What is a Page Type?
If you have made a new page in your site by Adding a Page, you had to pick a Page Type for that new page.
Excluding Single Pages which are made by adding PHP files by hand, every page in your site tree must be typed.
Creating Page Types
You can create new page types from Dashboard > Pages & Themes > Page Types.
- Name - This is displayed when creating or editing a page to the site editor, it may contain spaces.
- Handle - This is used on the backend as a unique identifier. It may not contain spaces or special characters.
- Icon - The icons can be managed through the file manager and just provide a simple visual cue.
- Attributes - You can add any custom attribute to any page from edit mode, this list defines which attributes will be displayed in Properties by default.
Page Types are very powerful and with their relationship to Themes they can solve a great many problems. It's important to remember that Page Types are created as objects in the database, while Themes are a collection of files that define the outer HTML/CSS needed to render your page.
NOTE: If a file exists in your theme matching the handle for the page type, that file is used to render the page. If no file matches the page type handle, default.php is used for rendering.
This flexibility means page types can be used in one of two ways:
Since every page type can map to a specific template file in a chosen theme, it's easy to see page types as primarely form factors. Left side bar vs. right side bar. The only difference between these page types is the positioning of the DIV's in the template files.

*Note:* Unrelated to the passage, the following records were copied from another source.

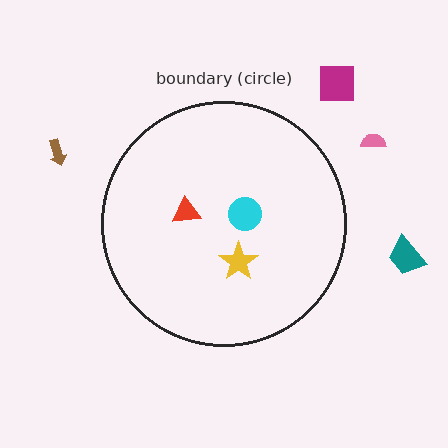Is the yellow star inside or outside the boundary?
Inside.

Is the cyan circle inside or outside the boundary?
Inside.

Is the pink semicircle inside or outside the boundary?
Outside.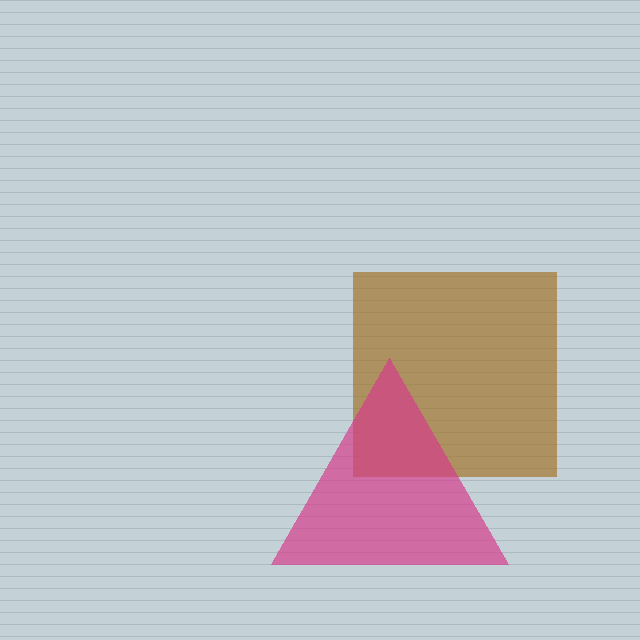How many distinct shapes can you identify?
There are 2 distinct shapes: a brown square, a magenta triangle.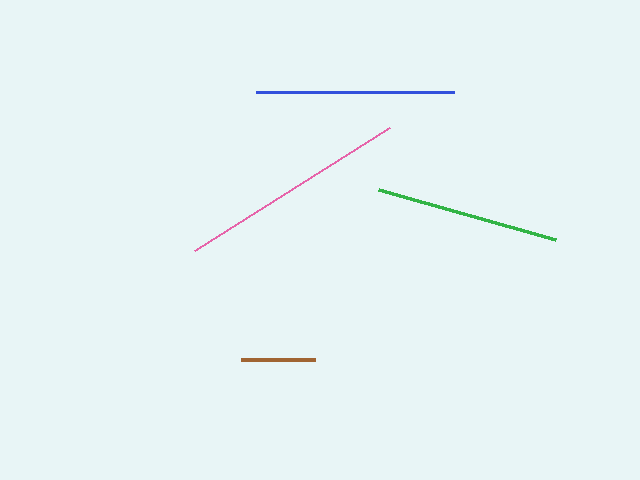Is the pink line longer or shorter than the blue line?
The pink line is longer than the blue line.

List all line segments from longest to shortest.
From longest to shortest: pink, blue and green (about equal), brown.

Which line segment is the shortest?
The brown line is the shortest at approximately 74 pixels.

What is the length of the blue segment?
The blue segment is approximately 198 pixels long.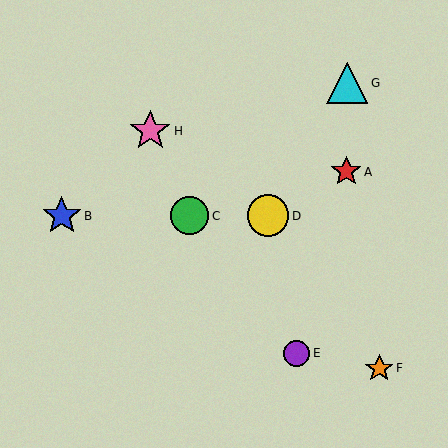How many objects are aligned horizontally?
3 objects (B, C, D) are aligned horizontally.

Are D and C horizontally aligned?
Yes, both are at y≈216.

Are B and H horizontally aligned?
No, B is at y≈216 and H is at y≈131.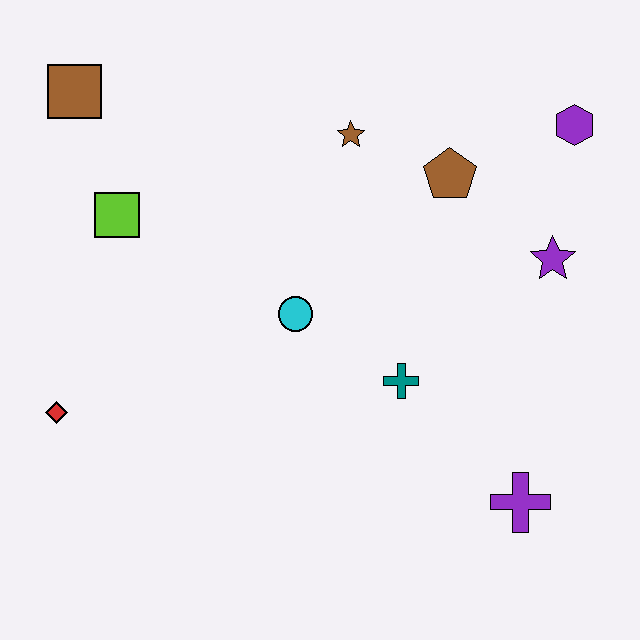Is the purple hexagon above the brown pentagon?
Yes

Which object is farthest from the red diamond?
The purple hexagon is farthest from the red diamond.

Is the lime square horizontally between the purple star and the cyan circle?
No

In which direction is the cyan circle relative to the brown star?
The cyan circle is below the brown star.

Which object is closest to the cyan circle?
The teal cross is closest to the cyan circle.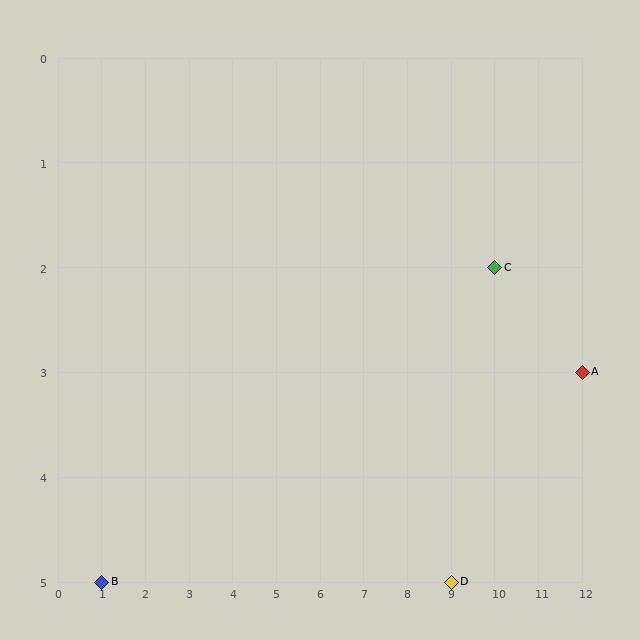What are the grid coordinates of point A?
Point A is at grid coordinates (12, 3).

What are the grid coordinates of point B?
Point B is at grid coordinates (1, 5).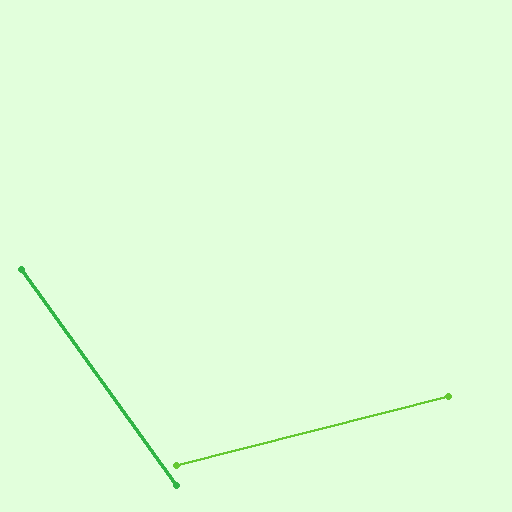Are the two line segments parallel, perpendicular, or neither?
Neither parallel nor perpendicular — they differ by about 69°.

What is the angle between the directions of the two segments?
Approximately 69 degrees.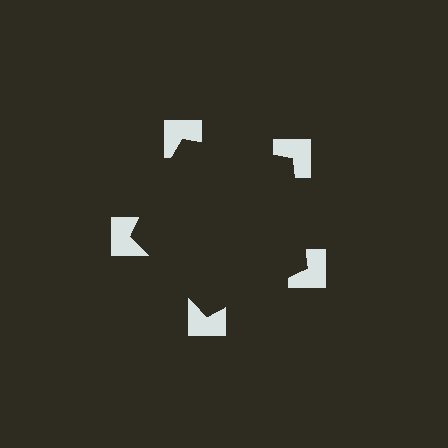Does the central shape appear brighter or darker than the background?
It typically appears slightly darker than the background, even though no actual brightness change is drawn.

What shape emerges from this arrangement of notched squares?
An illusory pentagon — its edges are inferred from the aligned wedge cuts in the notched squares, not physically drawn.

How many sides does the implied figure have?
5 sides.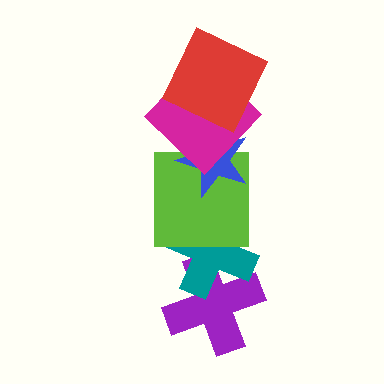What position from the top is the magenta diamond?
The magenta diamond is 2nd from the top.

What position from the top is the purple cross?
The purple cross is 6th from the top.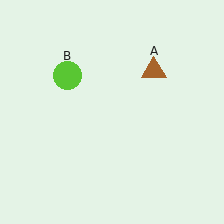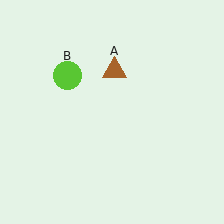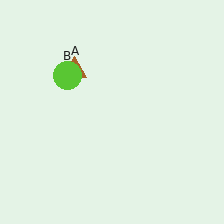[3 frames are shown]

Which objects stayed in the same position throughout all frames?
Lime circle (object B) remained stationary.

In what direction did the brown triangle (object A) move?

Page types are easily used for things like searching and filtering throughout concrete5. By adding the flexibility of custom attributes, its easy to use Page types as the building blocks of a custom data model. Look at the example Blog and Right Sidebar page types in the default concrete5 install. The templates are the same, but several custom attributes including release date and media type have been added to the blog page type to handle the custom formatting of a blog post.